13. The care apparatus according to claim 1 or 2, wherein the control system is further configured to output corresponding pressure prompt information based on different pressure parameter values corresponding to the first electrode and/or the second electrode.

14. The care apparatus of claim 1 or 2, wherein the control system is further configured to; controlling operation of the at least one care system based on the elasticity value.

15. The care apparatus according to claim 1 or 2, wherein the control system is further configured to generate a first detection result based on the elasticity value of the care object; and outputting first result prompt information corresponding to the first detection result.

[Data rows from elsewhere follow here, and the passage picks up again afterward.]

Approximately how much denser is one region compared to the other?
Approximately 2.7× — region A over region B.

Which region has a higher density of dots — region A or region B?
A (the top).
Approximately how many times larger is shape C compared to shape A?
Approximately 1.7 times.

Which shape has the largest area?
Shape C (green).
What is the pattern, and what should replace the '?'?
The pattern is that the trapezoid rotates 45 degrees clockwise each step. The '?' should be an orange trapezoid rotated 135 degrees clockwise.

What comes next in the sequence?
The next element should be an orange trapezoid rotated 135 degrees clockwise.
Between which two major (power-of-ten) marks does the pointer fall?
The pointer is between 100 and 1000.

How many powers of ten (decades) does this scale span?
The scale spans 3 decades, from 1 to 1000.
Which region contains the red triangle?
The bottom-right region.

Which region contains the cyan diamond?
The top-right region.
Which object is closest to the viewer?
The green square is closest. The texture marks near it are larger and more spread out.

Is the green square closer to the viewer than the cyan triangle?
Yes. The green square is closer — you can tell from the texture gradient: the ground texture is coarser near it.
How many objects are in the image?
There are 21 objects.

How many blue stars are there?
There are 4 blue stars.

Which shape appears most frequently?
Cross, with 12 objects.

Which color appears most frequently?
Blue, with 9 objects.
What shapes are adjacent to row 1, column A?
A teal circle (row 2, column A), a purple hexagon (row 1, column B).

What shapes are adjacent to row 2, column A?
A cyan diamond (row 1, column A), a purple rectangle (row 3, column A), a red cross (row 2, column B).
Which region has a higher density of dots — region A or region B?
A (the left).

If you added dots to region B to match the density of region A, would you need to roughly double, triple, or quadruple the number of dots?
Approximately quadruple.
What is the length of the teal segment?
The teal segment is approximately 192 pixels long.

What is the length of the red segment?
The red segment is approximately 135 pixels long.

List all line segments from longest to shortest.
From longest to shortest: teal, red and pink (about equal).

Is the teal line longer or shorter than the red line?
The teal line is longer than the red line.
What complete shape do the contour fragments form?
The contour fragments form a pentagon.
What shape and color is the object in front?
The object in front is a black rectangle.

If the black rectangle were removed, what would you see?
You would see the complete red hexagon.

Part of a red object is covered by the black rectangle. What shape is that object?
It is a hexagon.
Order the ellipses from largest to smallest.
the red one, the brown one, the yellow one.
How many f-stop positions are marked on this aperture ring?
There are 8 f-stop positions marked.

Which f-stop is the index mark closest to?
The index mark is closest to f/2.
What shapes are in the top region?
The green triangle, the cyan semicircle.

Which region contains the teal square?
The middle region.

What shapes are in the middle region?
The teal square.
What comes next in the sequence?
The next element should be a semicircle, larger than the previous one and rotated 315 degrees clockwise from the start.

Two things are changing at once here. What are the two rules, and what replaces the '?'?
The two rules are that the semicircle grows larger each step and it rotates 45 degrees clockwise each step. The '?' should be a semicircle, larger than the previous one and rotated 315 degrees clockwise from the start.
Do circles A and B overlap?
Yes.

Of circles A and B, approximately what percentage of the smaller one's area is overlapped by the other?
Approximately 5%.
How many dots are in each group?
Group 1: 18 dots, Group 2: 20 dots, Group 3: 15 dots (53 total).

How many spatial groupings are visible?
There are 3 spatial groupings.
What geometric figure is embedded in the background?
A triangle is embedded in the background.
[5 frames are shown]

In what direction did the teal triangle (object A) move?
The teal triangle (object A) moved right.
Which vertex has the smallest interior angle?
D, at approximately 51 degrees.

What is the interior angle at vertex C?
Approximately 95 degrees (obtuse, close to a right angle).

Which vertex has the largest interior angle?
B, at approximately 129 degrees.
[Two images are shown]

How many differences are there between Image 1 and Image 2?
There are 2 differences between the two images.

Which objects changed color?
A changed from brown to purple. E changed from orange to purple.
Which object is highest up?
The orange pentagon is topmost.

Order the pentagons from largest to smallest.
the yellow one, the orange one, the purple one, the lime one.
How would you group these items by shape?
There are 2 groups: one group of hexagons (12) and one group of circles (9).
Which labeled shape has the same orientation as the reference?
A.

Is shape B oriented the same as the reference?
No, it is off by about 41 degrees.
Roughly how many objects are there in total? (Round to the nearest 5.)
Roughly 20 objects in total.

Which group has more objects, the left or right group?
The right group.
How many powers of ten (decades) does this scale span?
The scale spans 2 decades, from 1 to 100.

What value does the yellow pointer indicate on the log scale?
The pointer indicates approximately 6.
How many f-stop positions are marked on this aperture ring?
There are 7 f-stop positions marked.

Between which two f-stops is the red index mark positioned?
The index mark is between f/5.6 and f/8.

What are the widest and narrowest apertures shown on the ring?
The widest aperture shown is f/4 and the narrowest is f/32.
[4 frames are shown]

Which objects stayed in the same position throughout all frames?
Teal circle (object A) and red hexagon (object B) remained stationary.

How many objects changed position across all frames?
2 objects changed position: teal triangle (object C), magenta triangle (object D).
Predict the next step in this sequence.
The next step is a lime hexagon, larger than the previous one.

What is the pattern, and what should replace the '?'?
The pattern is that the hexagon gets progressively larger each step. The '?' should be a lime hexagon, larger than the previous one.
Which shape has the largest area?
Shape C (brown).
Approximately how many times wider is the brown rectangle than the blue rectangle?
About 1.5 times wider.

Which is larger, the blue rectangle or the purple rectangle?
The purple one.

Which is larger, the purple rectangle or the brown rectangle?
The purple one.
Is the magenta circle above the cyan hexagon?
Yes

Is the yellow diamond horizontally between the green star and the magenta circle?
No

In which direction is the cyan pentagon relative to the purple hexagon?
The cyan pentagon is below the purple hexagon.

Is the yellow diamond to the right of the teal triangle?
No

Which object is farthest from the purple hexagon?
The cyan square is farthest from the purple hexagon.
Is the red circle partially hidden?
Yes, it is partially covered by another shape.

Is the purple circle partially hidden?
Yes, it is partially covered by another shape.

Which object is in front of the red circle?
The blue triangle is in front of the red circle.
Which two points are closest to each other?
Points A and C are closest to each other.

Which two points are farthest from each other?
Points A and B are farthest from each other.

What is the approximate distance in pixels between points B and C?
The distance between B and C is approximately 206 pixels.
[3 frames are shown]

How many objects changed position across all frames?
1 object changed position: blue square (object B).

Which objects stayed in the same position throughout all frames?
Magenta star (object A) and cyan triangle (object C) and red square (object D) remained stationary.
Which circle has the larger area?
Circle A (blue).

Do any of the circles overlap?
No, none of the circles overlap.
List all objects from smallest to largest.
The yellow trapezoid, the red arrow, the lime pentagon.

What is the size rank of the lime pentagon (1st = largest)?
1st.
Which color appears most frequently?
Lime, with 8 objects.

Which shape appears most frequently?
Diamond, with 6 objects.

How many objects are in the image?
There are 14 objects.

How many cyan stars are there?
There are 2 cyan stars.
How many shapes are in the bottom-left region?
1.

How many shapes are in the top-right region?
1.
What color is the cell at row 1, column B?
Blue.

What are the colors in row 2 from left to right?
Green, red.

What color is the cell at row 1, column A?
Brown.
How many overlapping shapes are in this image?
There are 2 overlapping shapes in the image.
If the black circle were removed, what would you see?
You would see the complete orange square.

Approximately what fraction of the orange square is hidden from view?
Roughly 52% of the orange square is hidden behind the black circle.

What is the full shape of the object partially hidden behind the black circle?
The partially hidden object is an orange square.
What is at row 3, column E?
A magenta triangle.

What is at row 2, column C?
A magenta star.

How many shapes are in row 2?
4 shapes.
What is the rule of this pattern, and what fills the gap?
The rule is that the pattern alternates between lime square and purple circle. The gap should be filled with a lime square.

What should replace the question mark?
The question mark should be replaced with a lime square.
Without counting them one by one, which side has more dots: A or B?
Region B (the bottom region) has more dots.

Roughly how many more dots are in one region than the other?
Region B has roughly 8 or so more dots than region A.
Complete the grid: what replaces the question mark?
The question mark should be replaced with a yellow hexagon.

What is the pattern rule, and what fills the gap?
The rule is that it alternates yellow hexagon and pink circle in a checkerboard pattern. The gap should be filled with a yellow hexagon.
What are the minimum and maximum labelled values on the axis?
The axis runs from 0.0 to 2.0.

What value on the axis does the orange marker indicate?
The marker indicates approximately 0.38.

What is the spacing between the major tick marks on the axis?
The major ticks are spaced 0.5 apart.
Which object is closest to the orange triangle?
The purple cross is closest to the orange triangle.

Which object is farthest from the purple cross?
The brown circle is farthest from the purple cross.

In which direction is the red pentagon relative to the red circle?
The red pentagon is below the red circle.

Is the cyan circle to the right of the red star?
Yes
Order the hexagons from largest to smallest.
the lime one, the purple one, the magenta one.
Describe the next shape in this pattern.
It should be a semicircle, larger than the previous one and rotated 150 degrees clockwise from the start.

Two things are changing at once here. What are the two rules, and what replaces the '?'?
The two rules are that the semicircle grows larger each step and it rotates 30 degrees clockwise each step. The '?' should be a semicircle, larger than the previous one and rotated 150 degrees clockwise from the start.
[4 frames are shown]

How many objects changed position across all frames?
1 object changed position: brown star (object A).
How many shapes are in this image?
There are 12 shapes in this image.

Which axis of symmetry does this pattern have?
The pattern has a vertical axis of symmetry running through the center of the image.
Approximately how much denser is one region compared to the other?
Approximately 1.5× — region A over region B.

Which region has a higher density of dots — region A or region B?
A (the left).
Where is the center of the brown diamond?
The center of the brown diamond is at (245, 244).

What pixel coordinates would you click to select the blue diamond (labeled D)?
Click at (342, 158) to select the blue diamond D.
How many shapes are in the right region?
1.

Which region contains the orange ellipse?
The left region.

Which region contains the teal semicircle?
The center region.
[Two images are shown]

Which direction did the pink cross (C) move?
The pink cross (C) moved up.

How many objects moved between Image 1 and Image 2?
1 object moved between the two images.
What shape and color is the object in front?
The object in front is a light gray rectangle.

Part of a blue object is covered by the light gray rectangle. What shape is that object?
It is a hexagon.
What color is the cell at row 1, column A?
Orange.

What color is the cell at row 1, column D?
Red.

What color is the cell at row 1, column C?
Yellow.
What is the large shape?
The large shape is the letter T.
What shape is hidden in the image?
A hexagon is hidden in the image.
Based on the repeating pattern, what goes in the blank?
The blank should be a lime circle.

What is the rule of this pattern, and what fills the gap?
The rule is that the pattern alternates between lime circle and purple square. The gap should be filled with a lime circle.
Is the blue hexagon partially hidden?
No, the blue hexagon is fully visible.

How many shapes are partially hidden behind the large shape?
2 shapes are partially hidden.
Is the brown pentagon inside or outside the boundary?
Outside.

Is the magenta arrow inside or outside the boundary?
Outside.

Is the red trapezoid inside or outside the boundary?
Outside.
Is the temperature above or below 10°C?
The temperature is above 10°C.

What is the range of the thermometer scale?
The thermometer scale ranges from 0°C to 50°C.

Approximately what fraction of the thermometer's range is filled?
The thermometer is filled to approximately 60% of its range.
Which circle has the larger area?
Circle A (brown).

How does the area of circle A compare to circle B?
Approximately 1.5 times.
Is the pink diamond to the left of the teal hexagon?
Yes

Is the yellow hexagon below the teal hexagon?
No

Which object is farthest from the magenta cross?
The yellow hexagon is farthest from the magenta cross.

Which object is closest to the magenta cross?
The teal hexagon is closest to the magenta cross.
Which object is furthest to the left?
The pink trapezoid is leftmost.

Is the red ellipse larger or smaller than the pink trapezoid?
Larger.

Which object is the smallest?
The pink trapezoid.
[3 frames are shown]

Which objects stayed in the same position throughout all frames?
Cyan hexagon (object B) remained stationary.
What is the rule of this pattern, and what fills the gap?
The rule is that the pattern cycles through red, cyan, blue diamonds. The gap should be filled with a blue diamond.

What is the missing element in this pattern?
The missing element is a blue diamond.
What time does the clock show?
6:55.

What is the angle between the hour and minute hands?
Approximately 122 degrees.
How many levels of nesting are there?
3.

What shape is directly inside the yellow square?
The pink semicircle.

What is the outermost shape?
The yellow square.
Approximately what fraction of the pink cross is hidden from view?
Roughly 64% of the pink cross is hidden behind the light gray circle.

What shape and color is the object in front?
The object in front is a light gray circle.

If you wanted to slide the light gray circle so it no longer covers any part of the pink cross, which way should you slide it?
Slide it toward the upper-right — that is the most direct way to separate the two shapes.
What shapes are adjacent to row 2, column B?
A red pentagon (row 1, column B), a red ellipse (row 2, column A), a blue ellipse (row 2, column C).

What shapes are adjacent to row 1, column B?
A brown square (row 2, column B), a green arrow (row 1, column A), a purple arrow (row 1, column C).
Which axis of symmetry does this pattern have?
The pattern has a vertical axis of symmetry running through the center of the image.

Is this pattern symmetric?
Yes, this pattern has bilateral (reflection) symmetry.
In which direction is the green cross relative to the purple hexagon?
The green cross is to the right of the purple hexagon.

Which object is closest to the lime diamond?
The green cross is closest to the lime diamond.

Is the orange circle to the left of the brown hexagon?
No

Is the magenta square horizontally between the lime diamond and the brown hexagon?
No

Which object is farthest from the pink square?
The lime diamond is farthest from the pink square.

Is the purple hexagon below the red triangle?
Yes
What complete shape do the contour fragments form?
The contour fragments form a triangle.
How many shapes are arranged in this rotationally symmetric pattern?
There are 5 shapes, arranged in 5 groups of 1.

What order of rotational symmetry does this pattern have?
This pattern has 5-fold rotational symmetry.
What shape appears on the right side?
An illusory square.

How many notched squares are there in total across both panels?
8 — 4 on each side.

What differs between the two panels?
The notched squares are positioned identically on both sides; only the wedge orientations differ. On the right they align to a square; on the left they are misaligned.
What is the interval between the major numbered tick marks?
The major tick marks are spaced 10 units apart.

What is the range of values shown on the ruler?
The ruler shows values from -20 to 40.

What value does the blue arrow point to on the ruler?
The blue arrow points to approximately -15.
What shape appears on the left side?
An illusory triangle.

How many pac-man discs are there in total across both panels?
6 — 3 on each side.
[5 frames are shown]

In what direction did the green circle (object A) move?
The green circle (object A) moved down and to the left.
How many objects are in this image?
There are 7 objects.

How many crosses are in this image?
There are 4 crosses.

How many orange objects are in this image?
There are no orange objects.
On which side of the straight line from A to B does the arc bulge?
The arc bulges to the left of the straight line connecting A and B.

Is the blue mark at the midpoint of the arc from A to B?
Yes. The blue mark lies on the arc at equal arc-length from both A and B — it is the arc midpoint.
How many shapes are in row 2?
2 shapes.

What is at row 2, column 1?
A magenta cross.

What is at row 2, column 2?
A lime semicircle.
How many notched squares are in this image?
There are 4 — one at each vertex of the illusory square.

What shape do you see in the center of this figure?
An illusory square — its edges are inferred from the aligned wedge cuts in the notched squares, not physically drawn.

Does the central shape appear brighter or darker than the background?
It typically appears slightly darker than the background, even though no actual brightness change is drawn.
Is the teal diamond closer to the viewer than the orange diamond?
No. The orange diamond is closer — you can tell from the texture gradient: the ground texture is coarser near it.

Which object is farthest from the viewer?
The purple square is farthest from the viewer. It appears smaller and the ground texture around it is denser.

16. The care apparatus according to claim 1 or 2, wherein the control system is further configured to obtain a historical elasticity value based on the elasticity value of the care subject and the historical detection, and generate a second detection result; and outputting second result prompt information corresponding to the second detection result.

17. The care apparatus as recited in claim 1 or 2, wherein said apparatus body includes a first body and a second body; the second machine body comprises an upper cover and a lower cover; the upper cover and the lower cover are buckled to form a first cavity, and an operation surface is arranged on the upper cover; and the operation surface of the upper cover is provided with a through hole which is matched with an electrode in the electrode assembly to enter and exit.

18. The care apparatus as recited in claim 17, wherein said upper cover is provided therein with a waterproof coating covering an operation face, said waterproof coating being provided with a through hole for fitting in and out of an electrode in said electrode assembly.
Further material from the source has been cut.